Anyone who has been on the receiving end of a narcissists smear campaign knows how bad it feels. I never realized how my sister influenced the people around me from very early on. I wasn’t allowed by my parents to go to certain places where my sister hung out because my sister felt threatened and I was out to steal her friends or so she told them I found out much later.
I never set out to “steal” friends except I think once when I had great fun seducing a boy my sister had a thing for. It was childish, adolescent and nasty but it wasn’t my Modus operandi. In fact I was for the most part shy, painfully insecure and submissive whenever I was in a place my sister felt she was entitled to. And we are talking cafe’s, clubs and other public places here.

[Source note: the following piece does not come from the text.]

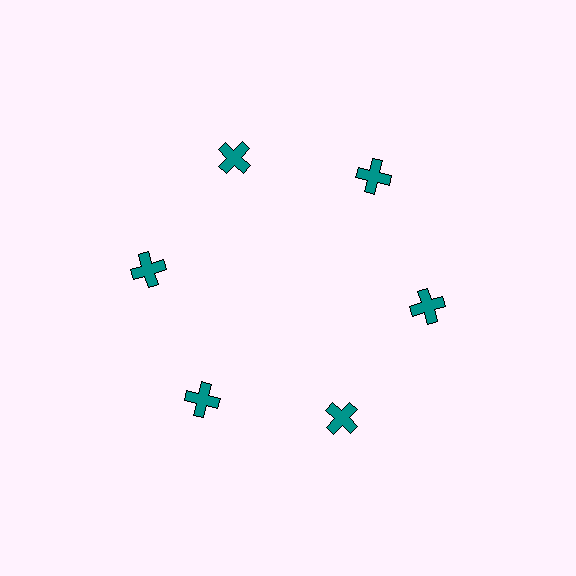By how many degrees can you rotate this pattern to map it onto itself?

I was always made to feel, by my mother especially, that if people liked me it had to be because I made them like me on purpose because otherwise they wouldn’t bother so if friends of my sister liked me too it must have been because I made them feel like that.

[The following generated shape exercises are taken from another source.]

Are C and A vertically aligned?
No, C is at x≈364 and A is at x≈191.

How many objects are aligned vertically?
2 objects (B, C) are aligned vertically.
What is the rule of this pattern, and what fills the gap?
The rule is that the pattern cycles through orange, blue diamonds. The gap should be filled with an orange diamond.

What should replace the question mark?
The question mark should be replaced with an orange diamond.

It wasn’t until I received a Word storm comment from my sister on another blog I publish on that I realized she had absolutely no compunction about destroying a blog I had build up over 6 years and my reputation and that what she had been engaging in the most vile superbly subtle smear campaigns in order to keep me socially isolated and alone and had found a willing enabler and supporter in my mother from a very early age.
It was also then that I remembered that my mother in what is called a moment of clarity on the out of the FOG blog told me about how my sister asked her to stop me from seeing people she liked because every time I came in a room people liked me and that she didn’t want her friends to like me. I never realized that this was driven by a narcissistic need for control but always thought I did something wrong because friends of my sister liked me and that was wrong. I also remembered how her friends always admired her and how she always needed that for some reason. I never saw her on equal footing with people I don’t think.
Here is a very good article about the Narcissist weapon of choice:
The Narcissist’s Smear Campaign
The narcissist’s smear campaign involves gossip, lies and slander. You can become the target of a narcissist’s smear campaign for numerous reasons. It can be anything from their insane jealousy, to the fact that the narcissist knows you see through their facade, to concealing their abuse or for simply disagreeing with them.
In my experience, the smear campaign is always used by abusers for what they consider premeditated damage control in anticipation of exposure. My alcoholic pedophile step-father used it during the years he sexually abused me, as well as continuing in it once I was an adult. Of course, that was first and foremost to keep me quiet about the abuse. Secondly, it was an attempt to discredit me so no one would believe me should I decide to tell. My narcissistic personality disordered mother used smear campaigns against her scapegoat children, anyone she was jealous of, anyone who attempted to hold her accountable, and anyone who saw through her facade.
The smear campaign may be going on behind your back during your relationship with a narcissist and may accelerate when the relationship ends, regardless of who ended it. Whatever the relationship, the smear campaign is intended to discredit and isolate you, manufacture fear, hurt you and label you as inferior. It is just one more form of intimidation and bullying used by abusive narcissistic manipulators.
This article explores the smear campaign, including real life examples of how smear campaigns were used in combination with other manipulation tactics by my narcissistic personality disordered mother. Options to consider if you are the target of a narcissist’s smear campaign are also provided.
What is Gossip?
The Oxford Dictionary defines gossip as “casual or unconstrained conversation or reports about other people, typically involving details that are not confirmed as being true.” Gossip is speaking about someone, including details that are not confirmed to be true, who is not present to defend themselves. Gossip often involves:
- Slander – lies about a person that cause damage.
- Secretly telling others personal information that may be true, but was trusted to the gossip as private or confidential.
- Backbiting – spreading spiteful information without the person being there to defend themselves.
- Mockery – presenting the gossip in the form of a joke at the expense of the person being discussed.
- Planting seeds of doubt, distrust or discord with lies, innuendo or implication.
The Triangulation of Gossip
Ideally, when someone has an issue with you, they speak directly to you about it. However, in dysfunctional families and relationships, the person may speak to everyone but you about it. This is triangulation, speaking to a third-party about something that should be addressed directly with the other person involved. Some people may do this out of habit or because they never learned healthier ways to communicate. Some may be concerned by the reaction they might get should the issue be addressed directly. Then there are those who do this intentionally for manipulation, character assassination and smear campaigns.